ロボットコースでは、速度センサーや赤外線センサーを使って、白線の上を走行するライントレースカーや対戦ロボットを製作します。効果が目に見えるので、達成感を味わうことができます。
塾・スクールの費用は?
週1回の授業で1~2万円が相場です。
オンラインスクールの場合、通常の店舗型よりも費用が安くなりますので、安く抑えたいという人も利用できます。また、自宅で受講できますので、近くに親がいるという安心感があり、通うことに不安のある子どもにもよいでしょう。
塾・スクールの場合、月謝とは別に入会金・教材費・パソコンレンタル料がかかります。ロボットコースの場合はロボットレンタル料もかかります。
体験学習ができますので、塾・スクールや講師の雰囲気を体験してみて、子供に合うかを確認してみましょう。
家庭でも使えるプログラミング学習ツールを紹介
塾・スクールの教材は、家庭でも利用することが出来ます。
- Scratch
- 教育版レゴマインドストームEV3
- Ozobot
- Sphero
Scratch
子供のプログラミング教育の代表格がScratchです。無料で利用できるビジュアブルなプログラミングツールです。
動かす、音をならす、ずっとなどといったブロックを組み立てることで、ゲームや動画をプログラミングしていきます。視覚的に組み立てられるので、子供にも理解しやすいです。
ScratchJrという4~7歳向けのツールもあります。
教育版レゴマインドストームEV3
ロボットプログラミングキットです。
付属のロボットを組み立てて、パソコンやタブレットの専用ソフトで、ロボットのモータやセンサーをどう使うかをプログラミングします。
ロボットが付属するので、6万円と高額ですが、ロボットに興味のある子供にはおすすめです。レゴの製品なので、組み立てる楽しさもあります。
より簡単なレゴWeDo2.0というものもあります。
Ozobot、Sphero
レゴマインドストームEV3と同様にロボットプログラミングキットです。
こちらは組み立てる必要がなく、すでにあるロボットにプログラミングしていきます。
まとめ
必修化されたプログラミング教育の内容と必要な準備や塾・スクール、学習ツールについて紹介しました。

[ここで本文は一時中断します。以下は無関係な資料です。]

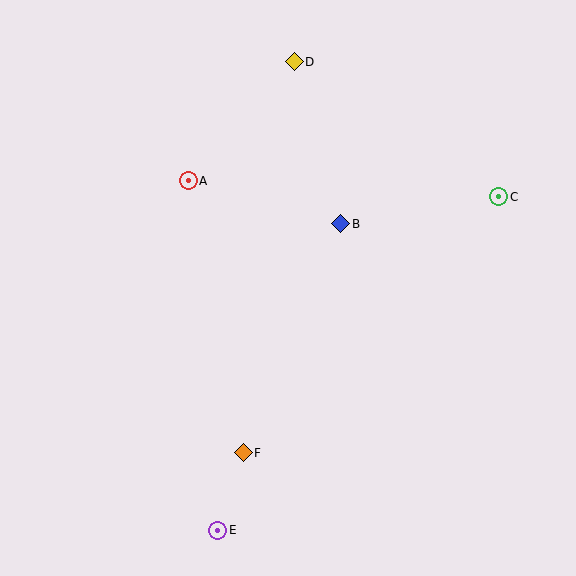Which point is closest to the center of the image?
Point B at (341, 224) is closest to the center.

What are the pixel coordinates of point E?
Point E is at (218, 530).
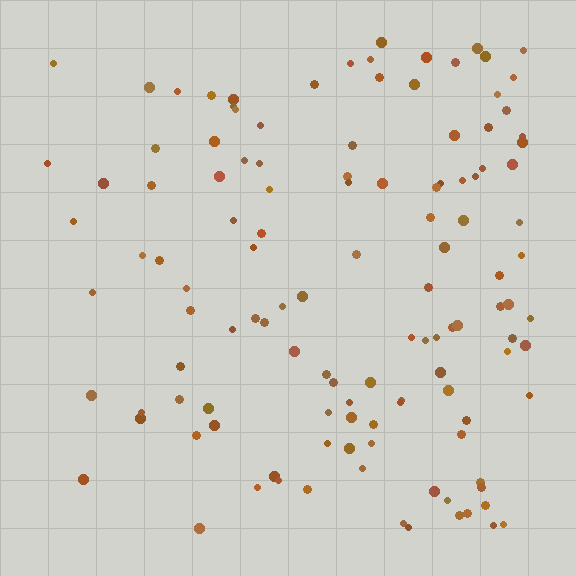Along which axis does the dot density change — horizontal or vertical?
Horizontal.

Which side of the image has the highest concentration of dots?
The right.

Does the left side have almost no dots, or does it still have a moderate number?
Still a moderate number, just noticeably fewer than the right.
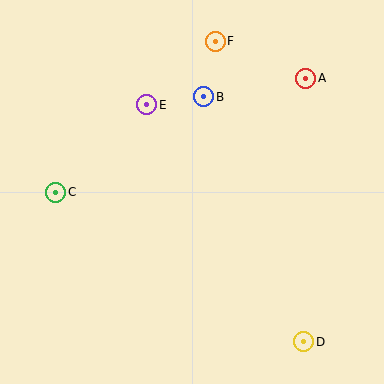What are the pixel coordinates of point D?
Point D is at (304, 342).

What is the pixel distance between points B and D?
The distance between B and D is 264 pixels.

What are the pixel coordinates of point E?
Point E is at (147, 105).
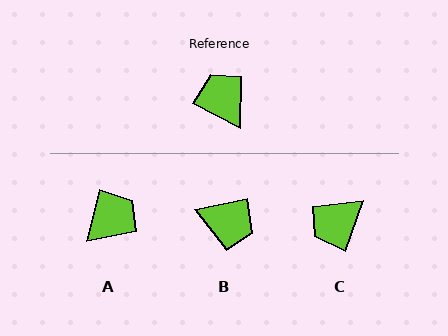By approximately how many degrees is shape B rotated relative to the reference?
Approximately 141 degrees clockwise.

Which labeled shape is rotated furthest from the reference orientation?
B, about 141 degrees away.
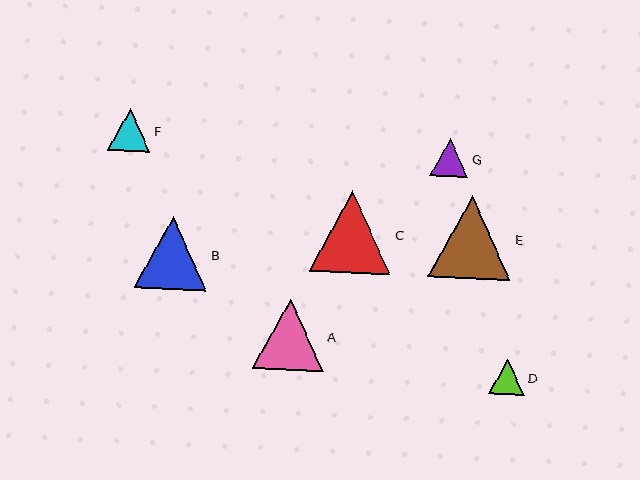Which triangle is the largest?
Triangle E is the largest with a size of approximately 83 pixels.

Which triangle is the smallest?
Triangle D is the smallest with a size of approximately 36 pixels.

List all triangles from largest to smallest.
From largest to smallest: E, C, B, A, F, G, D.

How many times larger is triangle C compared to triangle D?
Triangle C is approximately 2.3 times the size of triangle D.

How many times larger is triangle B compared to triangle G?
Triangle B is approximately 1.9 times the size of triangle G.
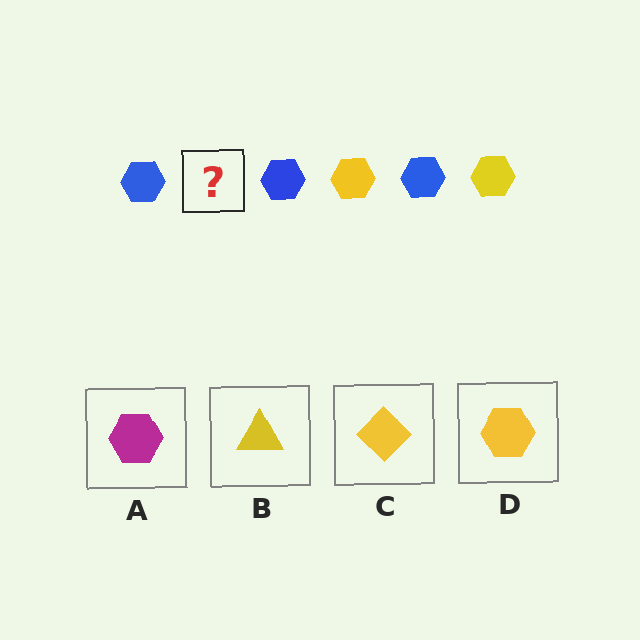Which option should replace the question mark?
Option D.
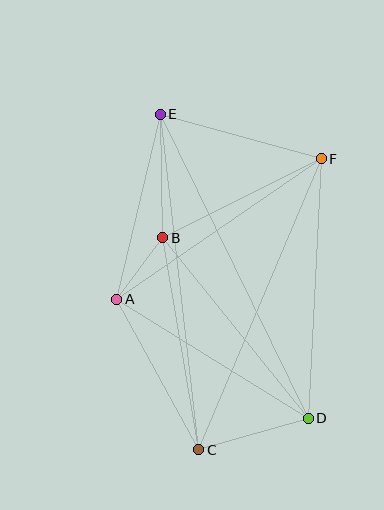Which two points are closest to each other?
Points A and B are closest to each other.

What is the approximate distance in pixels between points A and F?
The distance between A and F is approximately 248 pixels.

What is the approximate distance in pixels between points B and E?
The distance between B and E is approximately 124 pixels.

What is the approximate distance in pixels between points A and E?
The distance between A and E is approximately 190 pixels.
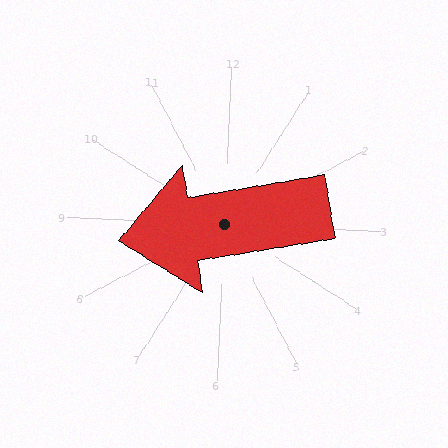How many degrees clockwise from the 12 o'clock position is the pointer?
Approximately 258 degrees.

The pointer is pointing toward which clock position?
Roughly 9 o'clock.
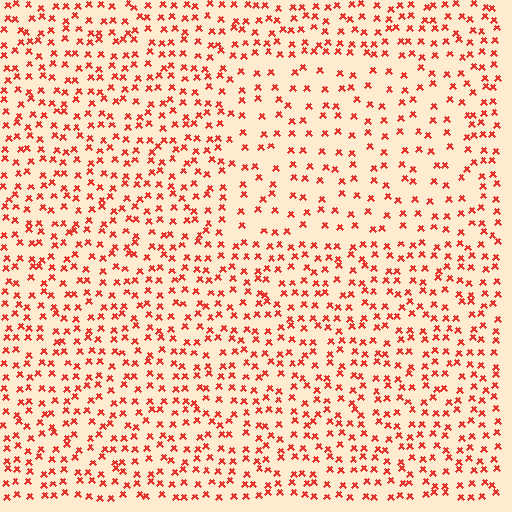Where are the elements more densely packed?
The elements are more densely packed outside the rectangle boundary.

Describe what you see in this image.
The image contains small red elements arranged at two different densities. A rectangle-shaped region is visible where the elements are less densely packed than the surrounding area.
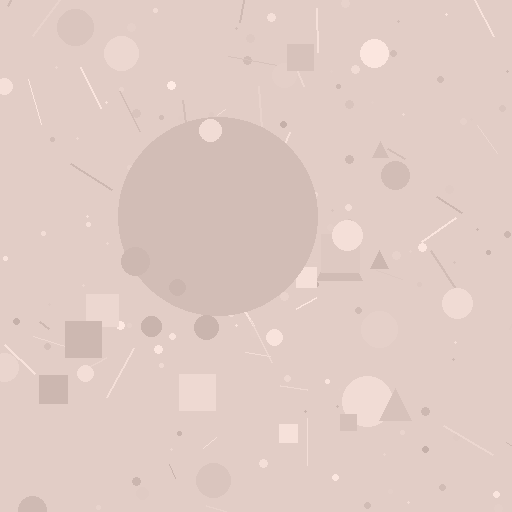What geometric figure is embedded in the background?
A circle is embedded in the background.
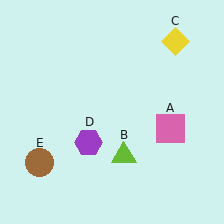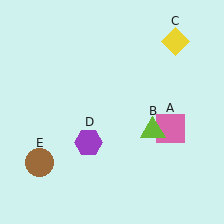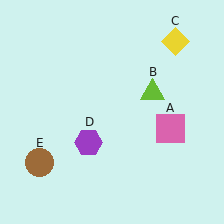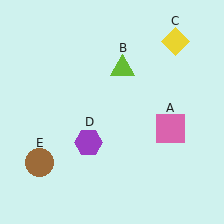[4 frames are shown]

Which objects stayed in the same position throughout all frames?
Pink square (object A) and yellow diamond (object C) and purple hexagon (object D) and brown circle (object E) remained stationary.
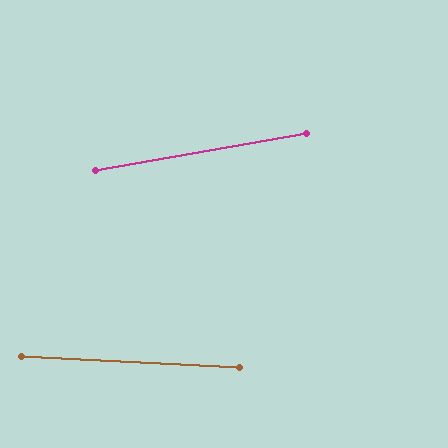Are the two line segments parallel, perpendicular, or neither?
Neither parallel nor perpendicular — they differ by about 13°.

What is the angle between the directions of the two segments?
Approximately 13 degrees.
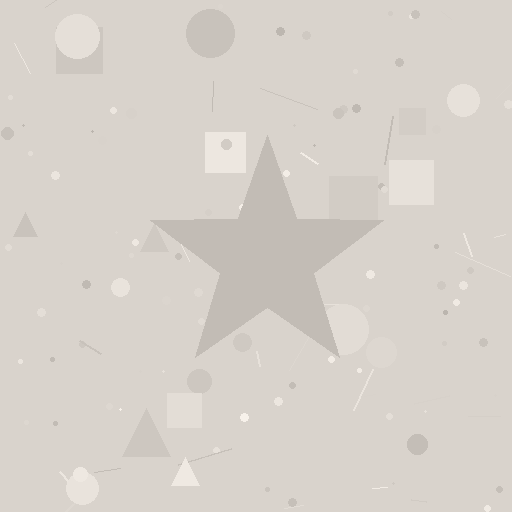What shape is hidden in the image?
A star is hidden in the image.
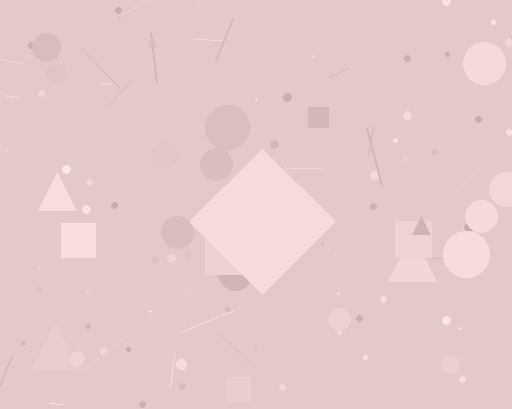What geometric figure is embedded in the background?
A diamond is embedded in the background.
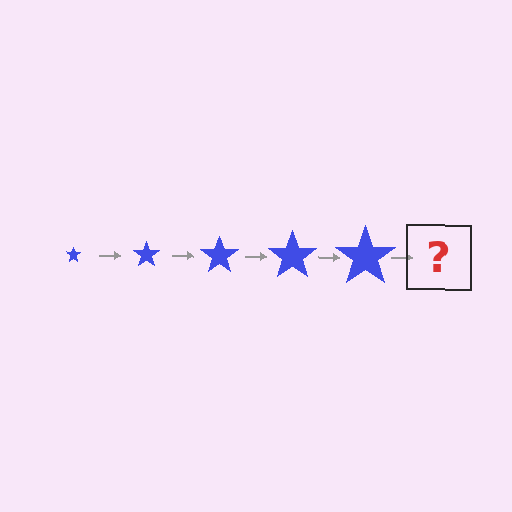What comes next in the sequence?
The next element should be a blue star, larger than the previous one.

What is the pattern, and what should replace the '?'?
The pattern is that the star gets progressively larger each step. The '?' should be a blue star, larger than the previous one.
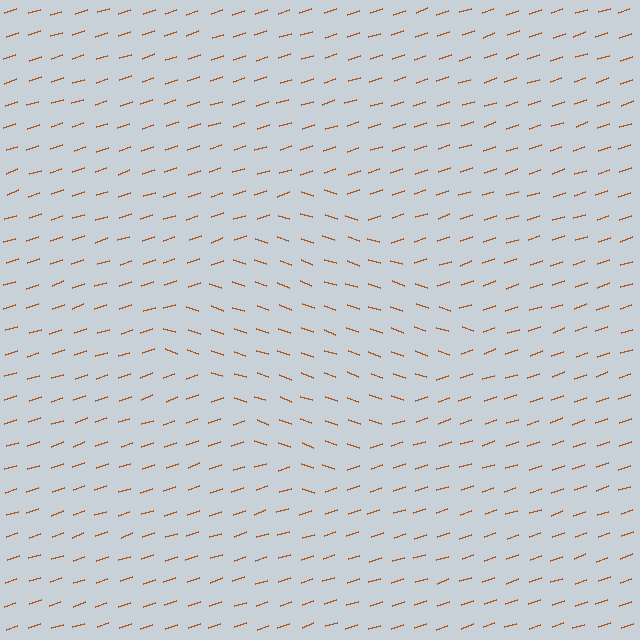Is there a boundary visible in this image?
Yes, there is a texture boundary formed by a change in line orientation.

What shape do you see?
I see a diamond.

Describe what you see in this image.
The image is filled with small brown line segments. A diamond region in the image has lines oriented differently from the surrounding lines, creating a visible texture boundary.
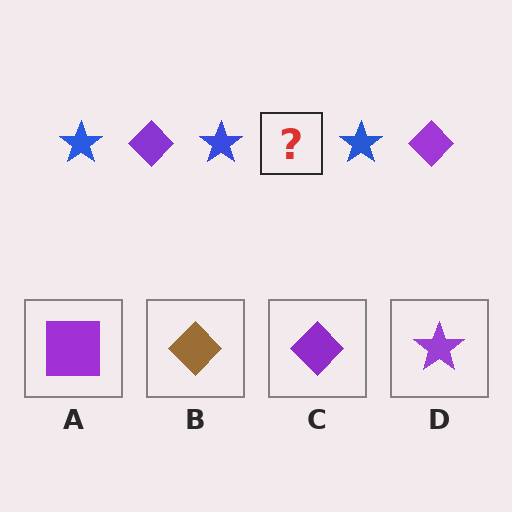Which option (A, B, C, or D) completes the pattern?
C.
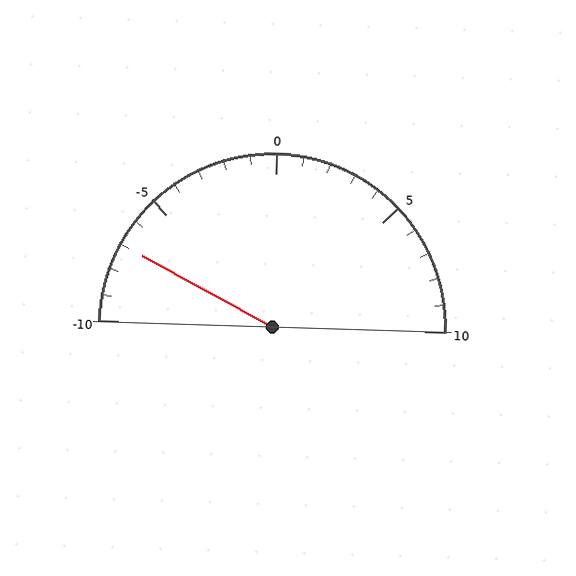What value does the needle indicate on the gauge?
The needle indicates approximately -7.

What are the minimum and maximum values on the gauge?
The gauge ranges from -10 to 10.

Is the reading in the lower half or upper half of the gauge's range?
The reading is in the lower half of the range (-10 to 10).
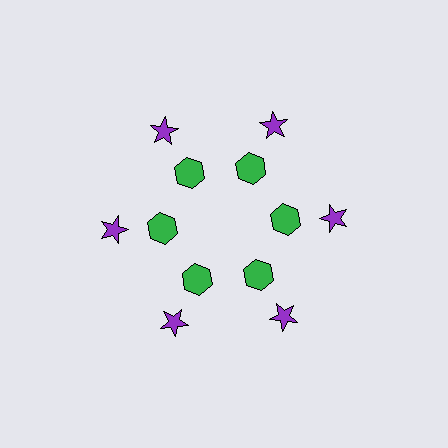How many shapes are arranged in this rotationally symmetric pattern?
There are 12 shapes, arranged in 6 groups of 2.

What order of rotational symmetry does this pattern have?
This pattern has 6-fold rotational symmetry.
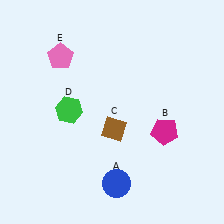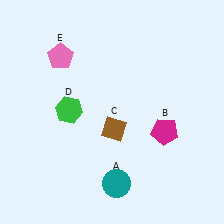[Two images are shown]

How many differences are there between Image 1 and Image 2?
There is 1 difference between the two images.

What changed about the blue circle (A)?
In Image 1, A is blue. In Image 2, it changed to teal.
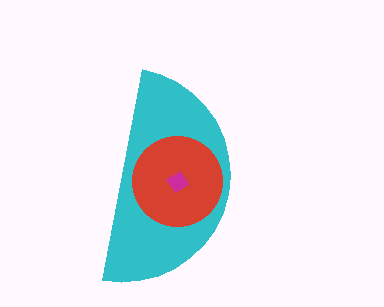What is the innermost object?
The magenta diamond.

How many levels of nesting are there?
3.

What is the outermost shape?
The cyan semicircle.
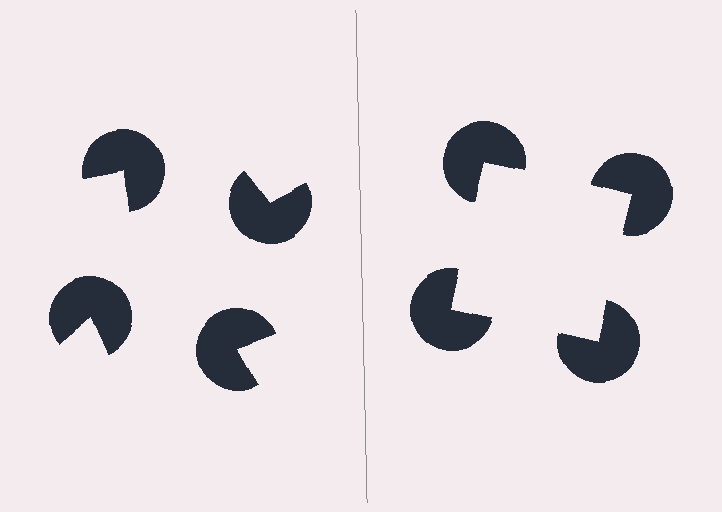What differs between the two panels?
The pac-man discs are positioned identically on both sides; only the wedge orientations differ. On the right they align to a square; on the left they are misaligned.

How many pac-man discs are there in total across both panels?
8 — 4 on each side.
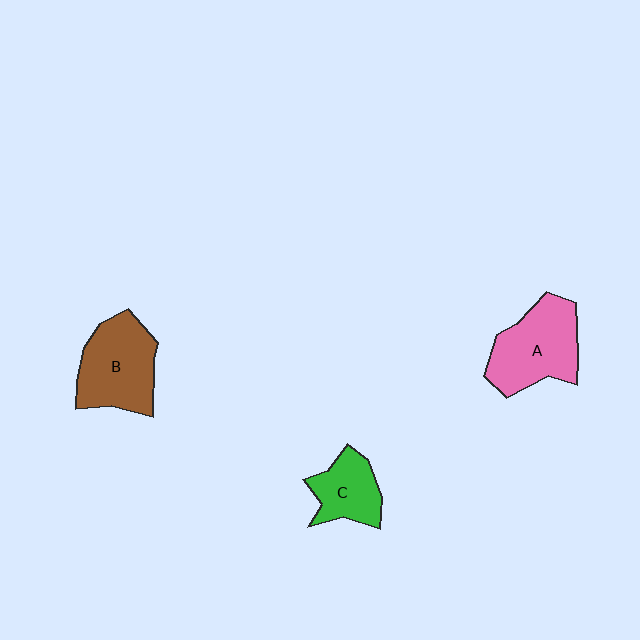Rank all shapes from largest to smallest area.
From largest to smallest: A (pink), B (brown), C (green).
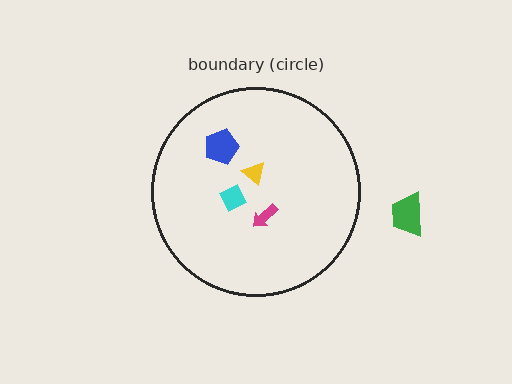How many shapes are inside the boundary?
4 inside, 1 outside.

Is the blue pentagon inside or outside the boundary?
Inside.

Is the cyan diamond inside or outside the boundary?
Inside.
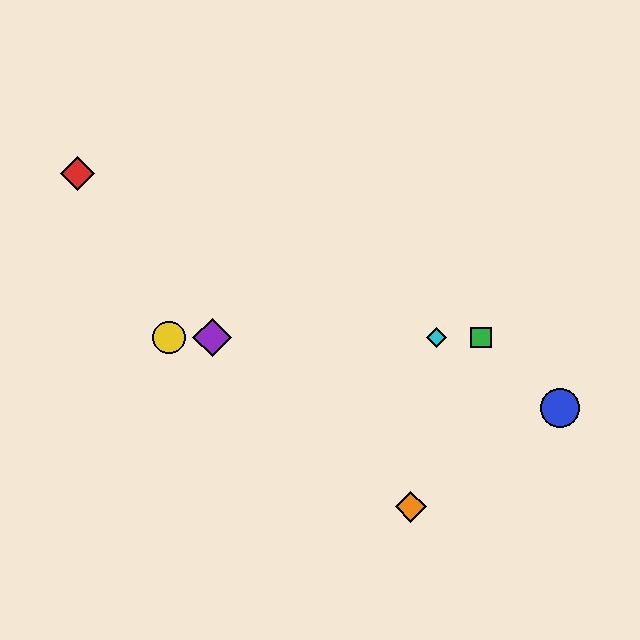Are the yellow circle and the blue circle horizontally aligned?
No, the yellow circle is at y≈337 and the blue circle is at y≈408.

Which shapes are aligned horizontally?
The green square, the yellow circle, the purple diamond, the cyan diamond are aligned horizontally.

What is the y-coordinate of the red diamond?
The red diamond is at y≈173.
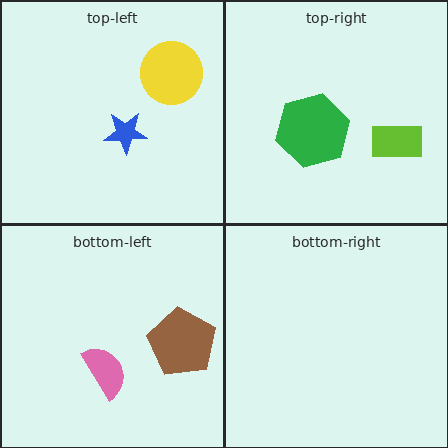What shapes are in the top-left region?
The blue star, the yellow circle.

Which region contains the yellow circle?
The top-left region.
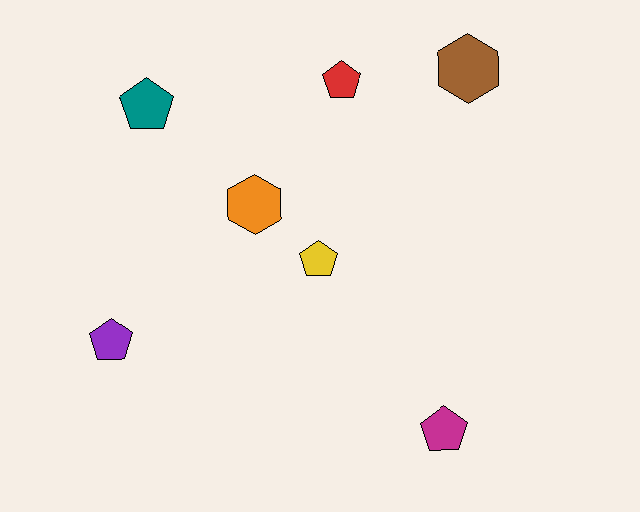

- 急速な情報社会の発展で、すべての職業にプログラミングが必要となりました。
- 小学校ではプログラミング言語自体を学ぶわけではなく、各科目を通じてプログラミング的思考を学ぶ。
- 学校の授業だけなら特別な準備は不要。
- 子供が興味を持つようなら塾・スクールに通わせるのもよい。ただし学校の授業の内容とは異なるので注意。
- 自宅でプログラミング学習するならScratchがおすすめ。ロボットならレゴマインドストームEV3がおすすめ。
なにより、子供がパソコンに触れる機会が多くなりますので、犯罪やいじめにあわないよう、インターネットのメリット・デメリットやSNSのマナー・ルールなど情報モラルを家庭で教育していくことが最も重要と感じます。